4- Determining positive and negative samples: We used viral read counts (total reads mapping to all three viral amplicons) from negative (H2O and HEK293T) and positive (synthetic SARS-CoV-2 RNA dilutions) internal controls for each run to calculate optimum cut-off for viral reads by PROC algorithm5, which defines the threshold for optimum PPV (positive predictive value) and NPV (negative predictive value) for diagnostic tests. Thus, a sample was labelled positive if it had viral reads above the viral read threshold; negative if it had viral reads below the viral read threshold and human reads above the mapped read threshold; and inconclusive if it had both viral and human reads below the respective thresholds.
5- Sample classification by heatmap clustering: We used the ‘pheatmap’ R package (https://cran.r-project.org/web/packages/pheatmap) to generate heatmap and hierarchical clustering of the samples. Viral and control amplicons log10(mapped reads+1), were used to analyze and classify all samples including patient samples, negative and positive controls. Samples that did not pass the RNA QC threshold (analysis steps 3-4) were excluded from the analysis.

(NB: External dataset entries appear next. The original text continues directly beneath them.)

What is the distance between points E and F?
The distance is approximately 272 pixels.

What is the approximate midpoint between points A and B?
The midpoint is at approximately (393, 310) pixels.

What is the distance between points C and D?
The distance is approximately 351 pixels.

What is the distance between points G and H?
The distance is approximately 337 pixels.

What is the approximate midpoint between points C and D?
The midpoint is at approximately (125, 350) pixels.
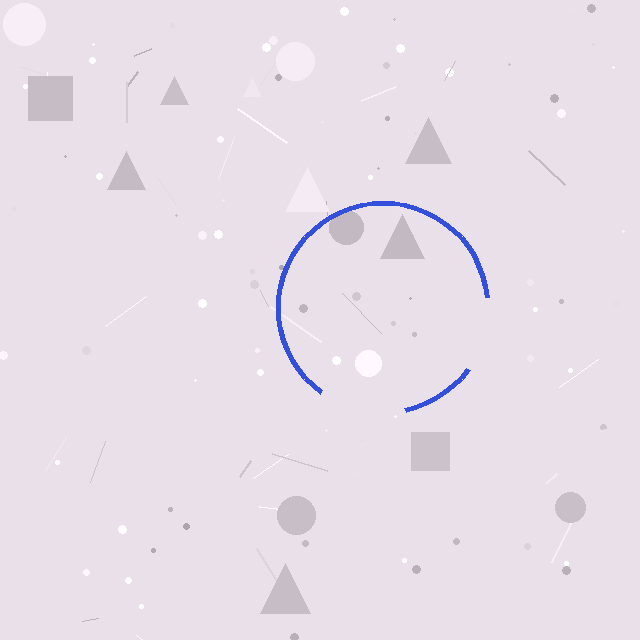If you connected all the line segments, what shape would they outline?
They would outline a circle.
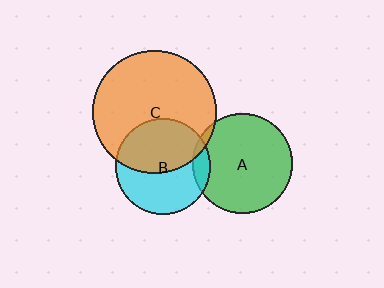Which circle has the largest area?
Circle C (orange).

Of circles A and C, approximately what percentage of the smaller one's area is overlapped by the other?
Approximately 5%.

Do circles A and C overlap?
Yes.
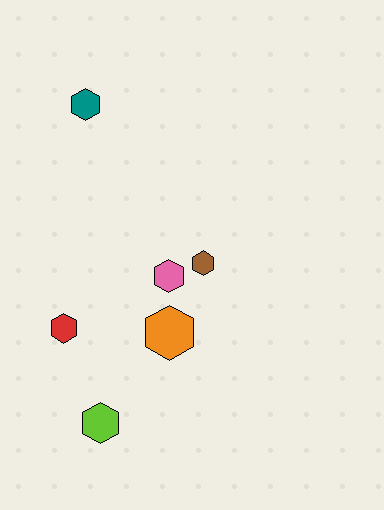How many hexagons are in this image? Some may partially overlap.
There are 6 hexagons.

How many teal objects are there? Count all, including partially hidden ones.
There is 1 teal object.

6- Viral mutation assessment: To assess full length amplicons, paired end reads were stitched together by matching the last 12 nucleotides of read1 sequences to the reverse complement of read2 sequences. The number of full length reads per unique sequence variation were counted for each amplicon per sample by matching the 10 nucleotides from the 3’ and 5’ end of the sequence with gene-specific primers. (scripts are available at https://github.com/seda-barutcu/FASTQstitch6, and https://github.com/seda-barutcu/MultiplexedPCR-DeepSequence-Analysis7). The top enriched sequences (WT or variant) from each sample are then aligned to the reference sequence using CLUSTALW V2.1.

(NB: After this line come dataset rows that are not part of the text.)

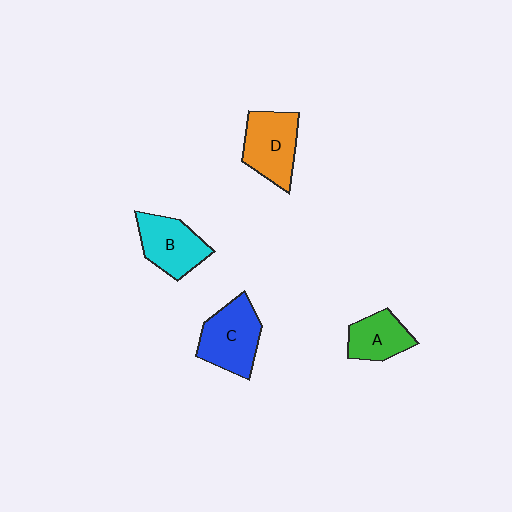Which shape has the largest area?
Shape C (blue).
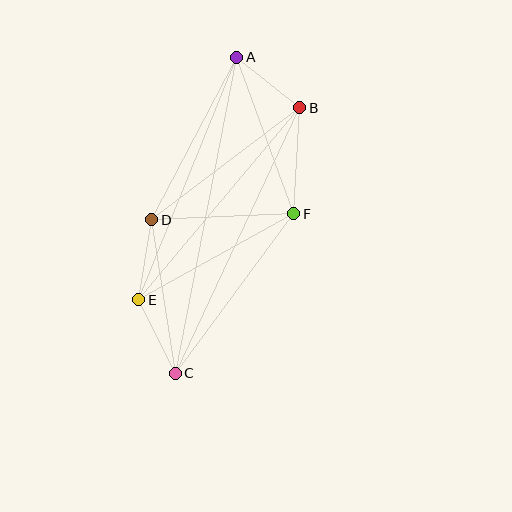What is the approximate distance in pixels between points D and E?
The distance between D and E is approximately 81 pixels.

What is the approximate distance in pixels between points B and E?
The distance between B and E is approximately 250 pixels.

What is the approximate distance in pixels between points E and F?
The distance between E and F is approximately 177 pixels.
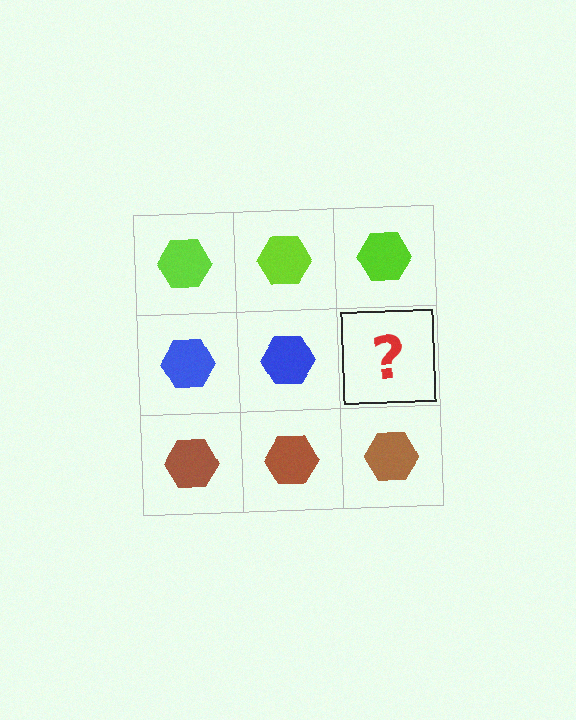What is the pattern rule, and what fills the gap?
The rule is that each row has a consistent color. The gap should be filled with a blue hexagon.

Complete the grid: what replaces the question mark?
The question mark should be replaced with a blue hexagon.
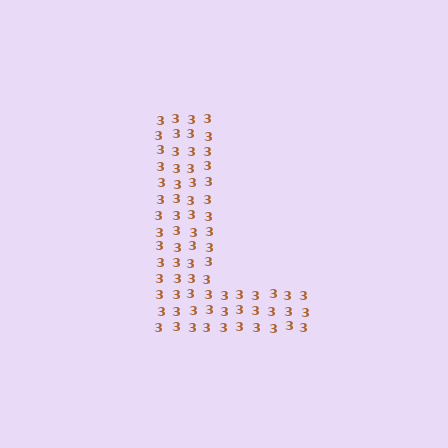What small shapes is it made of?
It is made of small digit 3's.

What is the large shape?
The large shape is the letter L.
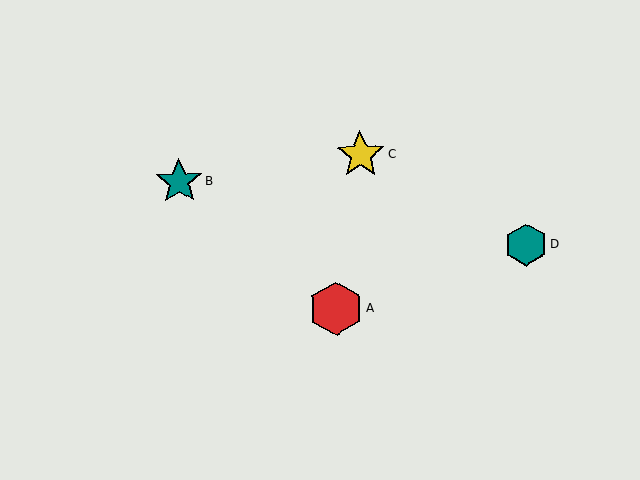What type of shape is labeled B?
Shape B is a teal star.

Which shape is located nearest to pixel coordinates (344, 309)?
The red hexagon (labeled A) at (336, 309) is nearest to that location.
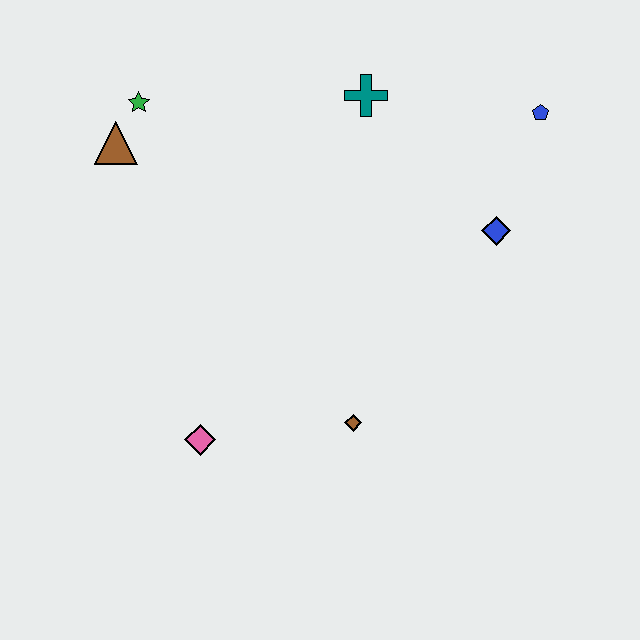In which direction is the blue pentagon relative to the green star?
The blue pentagon is to the right of the green star.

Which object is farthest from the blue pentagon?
The pink diamond is farthest from the blue pentagon.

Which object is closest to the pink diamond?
The brown diamond is closest to the pink diamond.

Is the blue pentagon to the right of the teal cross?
Yes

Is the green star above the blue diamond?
Yes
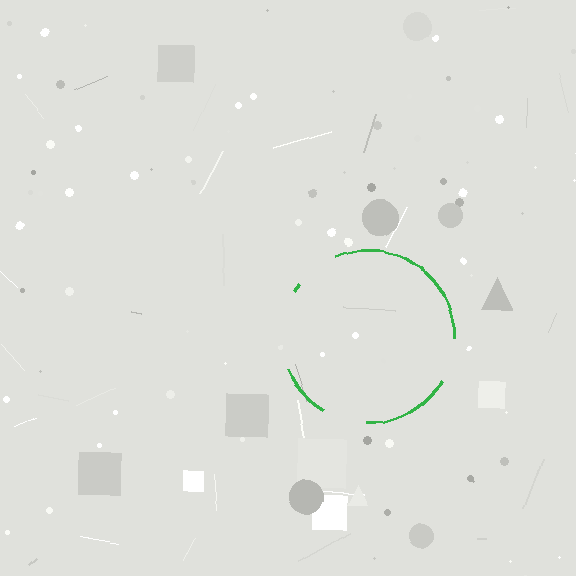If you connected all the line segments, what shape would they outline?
They would outline a circle.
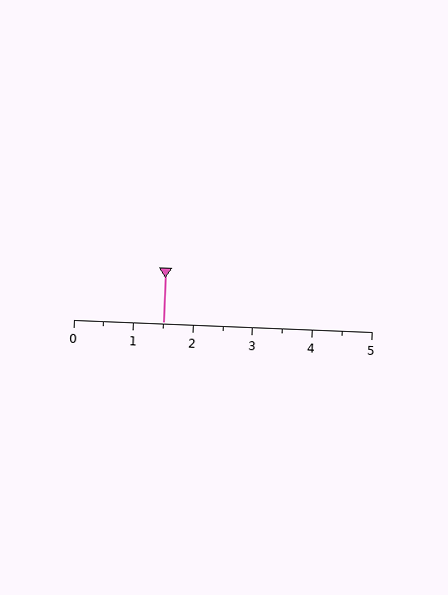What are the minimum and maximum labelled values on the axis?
The axis runs from 0 to 5.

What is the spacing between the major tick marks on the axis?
The major ticks are spaced 1 apart.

7- Non-specific amplicon assessment: Single-end reads that contain the first 10 nucleotides of the illumina adaptor sequence were counted and binned into relevant forward and reverse gene specific primer pools by matching the first 10 nt of the reads with primer sequences. Relative abundance of the non-specific amplicons was quantified as percentage of the reads corresponding to non-specific amplicon per forward or reverse primer (Scripts are available at https://github.com/seda-barutcu/MultiplexedPCR-DeepSequence-Analysis7.

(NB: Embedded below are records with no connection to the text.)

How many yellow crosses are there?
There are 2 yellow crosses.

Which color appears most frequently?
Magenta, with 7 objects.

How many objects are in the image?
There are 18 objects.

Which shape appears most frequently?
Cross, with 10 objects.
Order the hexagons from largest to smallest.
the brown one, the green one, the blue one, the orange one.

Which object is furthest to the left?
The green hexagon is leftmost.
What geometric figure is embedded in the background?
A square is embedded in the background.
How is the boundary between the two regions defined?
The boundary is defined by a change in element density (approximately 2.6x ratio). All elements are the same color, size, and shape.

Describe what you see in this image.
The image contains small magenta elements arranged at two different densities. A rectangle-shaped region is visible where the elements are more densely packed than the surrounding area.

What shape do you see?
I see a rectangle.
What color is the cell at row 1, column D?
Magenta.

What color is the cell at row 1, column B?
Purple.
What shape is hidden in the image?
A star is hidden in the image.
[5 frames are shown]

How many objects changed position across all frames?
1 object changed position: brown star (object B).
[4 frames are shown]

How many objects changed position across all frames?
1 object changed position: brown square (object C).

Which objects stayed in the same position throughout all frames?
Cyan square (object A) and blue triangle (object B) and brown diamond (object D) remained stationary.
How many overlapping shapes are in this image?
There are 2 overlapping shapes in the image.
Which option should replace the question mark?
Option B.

8- Computational requirements for the demultiplexing step is 32 GB RAM and minimum 1GB network infrastructure, with a Linux operating system.
Code Availability
We provided the code for demultiplexing and mapping at https://github.com/UBrau/SPARpipe3, quality filtering at https://github.com/UBrau/ModelPerformance4, viral mutation assessment and non-specific amplicon assessment at https://github.com/seda-barutcu/FASTQstitch6 and https://github.com/seda-barutcu/MultiplexedPCR-DeepSequence-Analysis7.
Ethical declarations
Ethical regulation
Patient samples were obtained from the Department of Microbiology at Mount Sinai Hospital under MSH REB Study #20-0078-E, 'Use of known COVID-19 status tissue samples for development and validation of novel detection methodologies’. Patient samples were obtained as part of routine diagnostic testing.
Competing Interests statement
J. Wrana is founder and CEO of iTP Biomedica Inc, which employs whole transcriptome NGS tests in cancer, and he is founder and consultant for Fibrocor LP, which is developing therapeutics for fibrotic disease. The other authors declare no competing interests.